The ESXi 5.1 vib package from Mellanox works fine with ConnectX cards. I am using it now for my datastore, sharing via SRP over IB DDR from a Solaris server.
From testing we have found that the HCAs firmware needs to be 2.7. 2.8 and 2.9 firmware on these cards seems to stop the card from being brought up on the IB network.
If you haven’t found it, the firmware are available on Mellanox’s site in the archives.
Mellanox - Support Download Assistant NVIDIA Networking Firmaware Downloads
Yes, thanks, I was able to flash a 2.7 version of the firmware for my hardware and now ESXi is connecting to the IB network. However, it’s connecting at single data rate instead of quad for some reason. I also am trying to figure out getting the adapter to allow jumbo packets on IPoIB, the MTU is getting capped at 1500 even with the setting listed on the user manual.
I’ll keep poking around. I don’t think it’s the cabling since it is on a blade server and its sister node is running fine under Windows.

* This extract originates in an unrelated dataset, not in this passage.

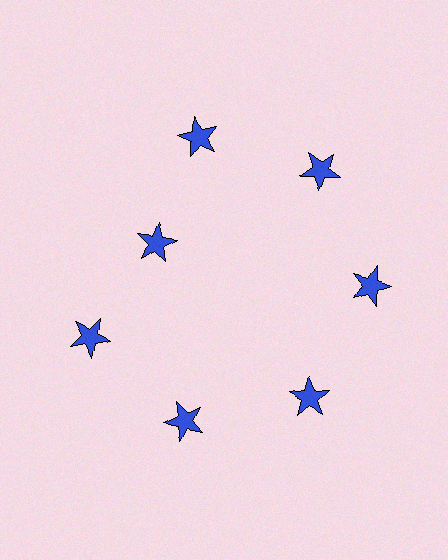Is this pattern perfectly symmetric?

Found the setting for jumbo frames on ESXi and that let me get to 2k MTU. Either it’s ignoring the opensm setting for 4k MTU or my opensm isn’t pulling the partition config properly when starting up. Guess I should look up if there is any documentation for the 2.7 firmware on 4k support.
Thanks for your input, moving forward we’ll probably be using more recommended hardware so hopefully that clears up some of the issues.

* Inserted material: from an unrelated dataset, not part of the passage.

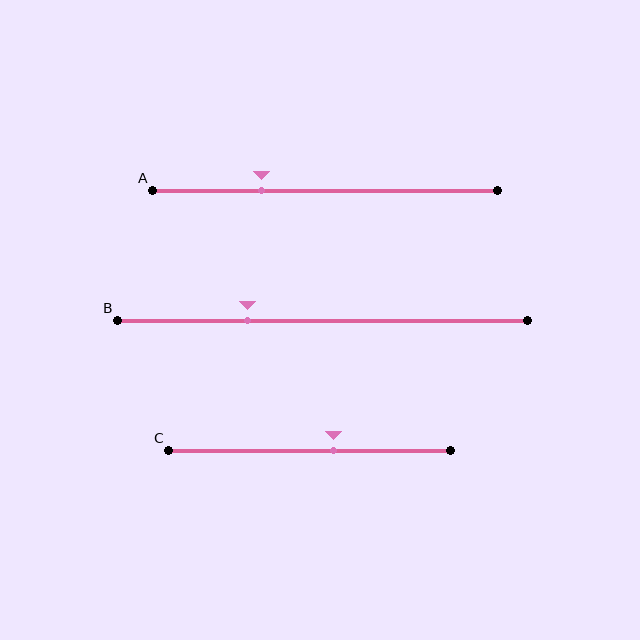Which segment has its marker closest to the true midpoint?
Segment C has its marker closest to the true midpoint.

Thanks again. I’ll probably keep poking at it, I think the 4k issue probably has to do with opensm and how it is starting as a service under Windows. Might need to run opensm under a Linux system, but seems kind of a waste to have an IB system just to run the subnet manager.
No clue on the speeds though, from iblinkinfo on another box, it detects it can run at 1x or 4x, but chooses 1x for whatever reason.

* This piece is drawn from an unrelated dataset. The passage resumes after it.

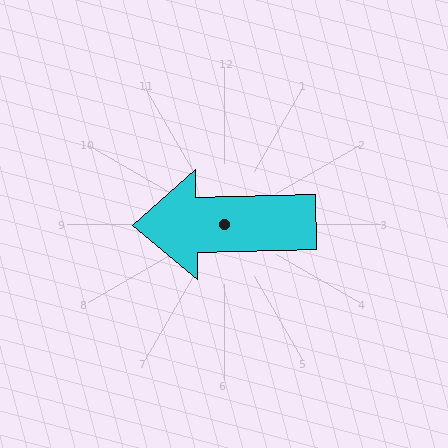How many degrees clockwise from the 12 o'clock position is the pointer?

Getting this to work fully with ESXi has been becoming less of a priority now since we’re going to get ConnectX-2 cards for the next order, and we’re not commited at all to VMware products. Been working fine with Windows and Hyper-V so least have that route.
I’ve run through all of the command and configuration recommendations in the user manuals, best I can get is 2044 MTU. Could possibly be opensm not listening to my partitions.conf file as when I run saquery on MCMemberRecord, the relevant fields are still showing mtu of 84 rather than 85 for 4k MTU.
Thanks for your suggestions, appreciate the community support.
Yes 4K mtu is supported in IPoIB for vSphere 5 as explained in the User Manual http://www.mellanox.com/related-docs/prod_software/Mellanox_IB_OFED_Driver_for_VMware_vSphere_User_Manual_Rev_1_8_1.pdf .
You basically need to configure the SM to enable 4K mtu for IPoIB (check your SM user manual, the configuration in the SM leve may vary depending on the SM provider, if you’re using opensm running on a host, then see page 20 in the driver User Manual http://www.mellanox.com/related-docs/prod_software/Mellanox_IB_OFED_Driver_for_VMware_vSphere_User_Manual_Rev_1_8_1.pdf ), then configure the vSwitch and the VM to use 4052 bytes mtu, check vSphere doucmentaion for more details, if you like to do that through the vSphere Client GUI, this guide http://blog.vmpros.nl/2011/07/14/vmware-edit-mtu-settings-by-gui-in-vsphere-5-0/ can take you through the required steps.
Note, while in Ethernet Jubmo Frame are up to 9000 bytes, IPoIB Jumbo Frames are 4052 bytes.
Looks like running it from command line and specifying the file did the trick, hadn’t used the -P argument previously. Not sure why it wasn’t reading correctly when running as a service in Windows, guess there are some quirks. Operating at 4092 MTU now, thanks for your help!